Some quick tools to ease the symptoms of a depressive episode.
Depression can be as unpredictable as it is insidious. It can sneak up on you at almost any time… even when everything seems to be going well, and even when things are “great.”
In trying to reconcile this, you may ask yourself, “How can I feel so bad when I have so much to be grateful for?” Or worse, “I have no right to feel depressed.” Such thoughts are not helpful. They only perpetuate feelings of guilt—depression’s closest friend and ally.
Clinical depression can seep into your relationships, your work, and your overall sense of self. It can pack quite a punch. Fortunately, there are tools available that can help you fight back.
Most important, of course, is preventative care (therapy, a positive support system, getting enough sleep and exercise, etc.). However, if you find yourself in the midst of a depressive episode, below are some on-the-spot, immediate actions you can take. None of these “tools” will cure depression, but at the very least, they may lift the clouds a bit.

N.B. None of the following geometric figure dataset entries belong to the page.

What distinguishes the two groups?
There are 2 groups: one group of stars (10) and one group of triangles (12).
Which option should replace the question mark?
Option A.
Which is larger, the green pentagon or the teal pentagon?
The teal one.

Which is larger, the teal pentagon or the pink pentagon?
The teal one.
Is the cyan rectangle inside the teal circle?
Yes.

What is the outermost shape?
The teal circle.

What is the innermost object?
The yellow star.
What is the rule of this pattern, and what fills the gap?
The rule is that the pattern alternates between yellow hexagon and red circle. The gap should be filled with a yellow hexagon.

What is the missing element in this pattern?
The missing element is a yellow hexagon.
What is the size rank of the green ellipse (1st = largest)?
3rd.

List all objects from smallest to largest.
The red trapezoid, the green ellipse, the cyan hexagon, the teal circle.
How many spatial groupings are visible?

1. Move your body. The most immediate way to fight depressive symptoms in the moment is by moving your body. Of course, when you are depressed, exercising may be the last thing you feel like doing. However, it does not have to be strenuous and can be any type of physical activity.

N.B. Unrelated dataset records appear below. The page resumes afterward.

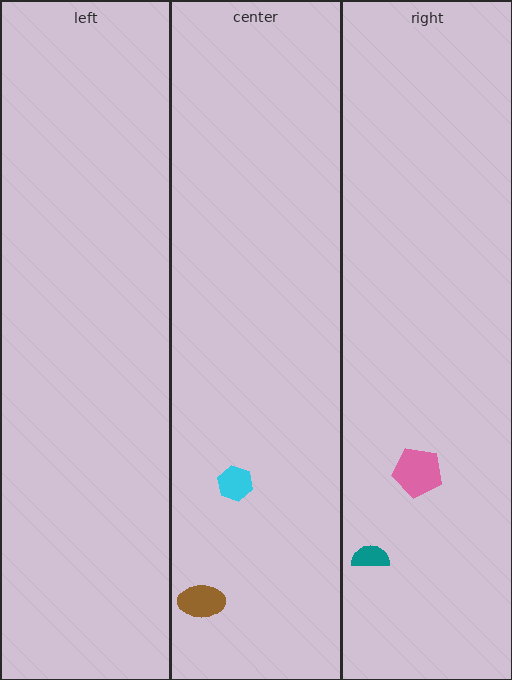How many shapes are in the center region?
2.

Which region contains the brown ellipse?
The center region.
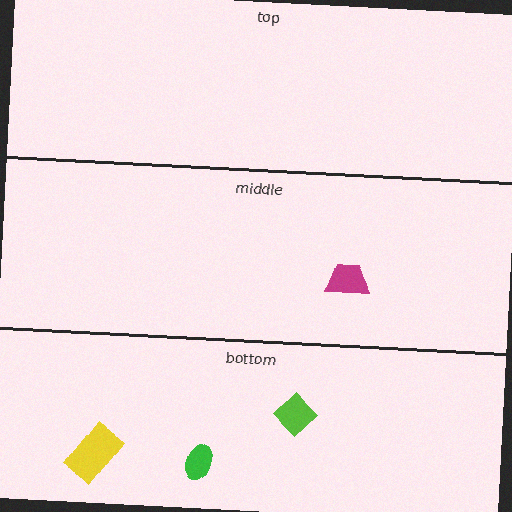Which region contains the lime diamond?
The bottom region.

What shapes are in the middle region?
The magenta trapezoid.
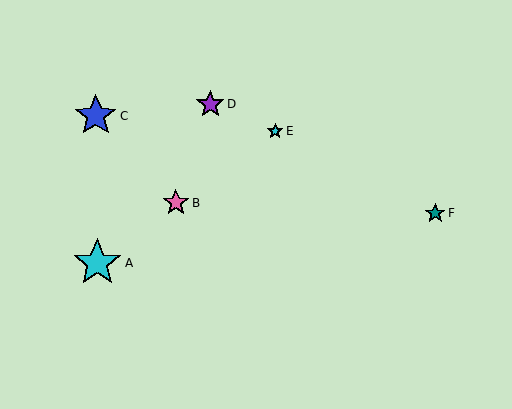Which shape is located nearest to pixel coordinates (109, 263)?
The cyan star (labeled A) at (97, 263) is nearest to that location.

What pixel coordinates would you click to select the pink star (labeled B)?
Click at (176, 203) to select the pink star B.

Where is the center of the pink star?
The center of the pink star is at (176, 203).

Something as simple as 20 jumping jacks or simply shaking your body for a minute or longer can make a difference. Our bodies and minds are interconnected; if we let our bodies lead, the mind is likely to follow.

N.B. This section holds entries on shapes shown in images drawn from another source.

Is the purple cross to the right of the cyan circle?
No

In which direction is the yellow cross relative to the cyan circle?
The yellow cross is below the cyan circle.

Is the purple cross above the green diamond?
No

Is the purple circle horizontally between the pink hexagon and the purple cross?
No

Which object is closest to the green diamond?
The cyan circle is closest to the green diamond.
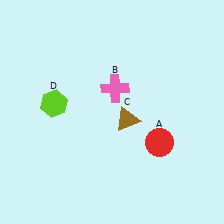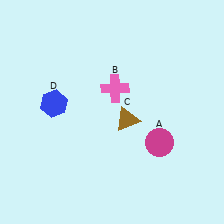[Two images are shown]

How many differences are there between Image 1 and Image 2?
There are 2 differences between the two images.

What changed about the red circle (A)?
In Image 1, A is red. In Image 2, it changed to magenta.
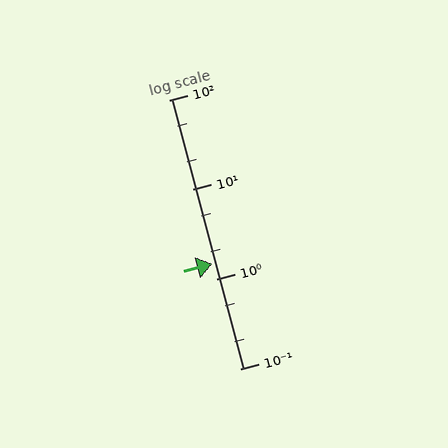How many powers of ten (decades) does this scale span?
The scale spans 3 decades, from 0.1 to 100.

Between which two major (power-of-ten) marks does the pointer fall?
The pointer is between 1 and 10.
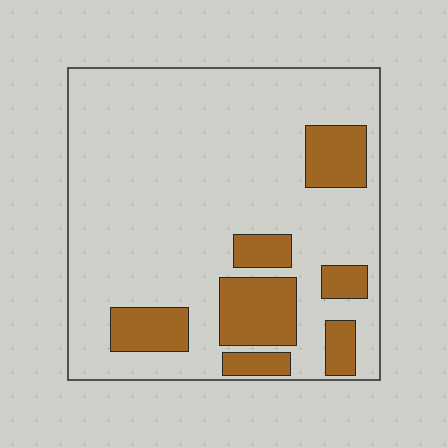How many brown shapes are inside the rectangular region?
7.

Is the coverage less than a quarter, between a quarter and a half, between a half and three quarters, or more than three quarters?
Less than a quarter.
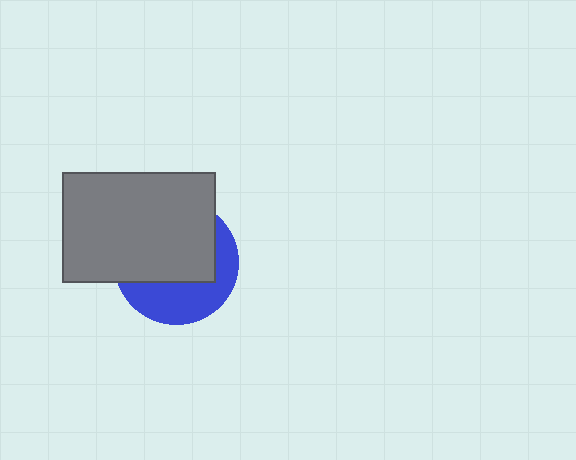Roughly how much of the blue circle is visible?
A small part of it is visible (roughly 39%).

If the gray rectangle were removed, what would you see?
You would see the complete blue circle.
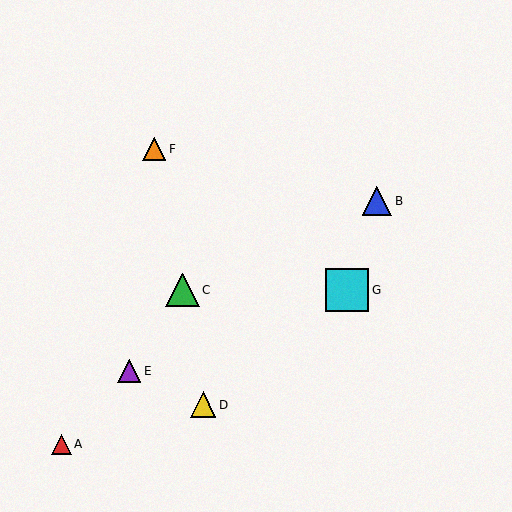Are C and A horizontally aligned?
No, C is at y≈290 and A is at y≈444.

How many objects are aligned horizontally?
2 objects (C, G) are aligned horizontally.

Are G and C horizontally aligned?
Yes, both are at y≈290.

2. Pick up the phone. Call someone. A friend. A family member. Any type of social connection can be incredibly healing… with one caveat. Be sure the person with whom you are connecting is someone who nourishes you rather than depletes you and is a positive support.
Even texting someone if you are unable to call can provide a sense of connection. If you do not have anyone to call or text, go online and find one of the hundreds of support forums or chat rooms and connect with others who are going through the same thing as you. Human connection is a powerful healer.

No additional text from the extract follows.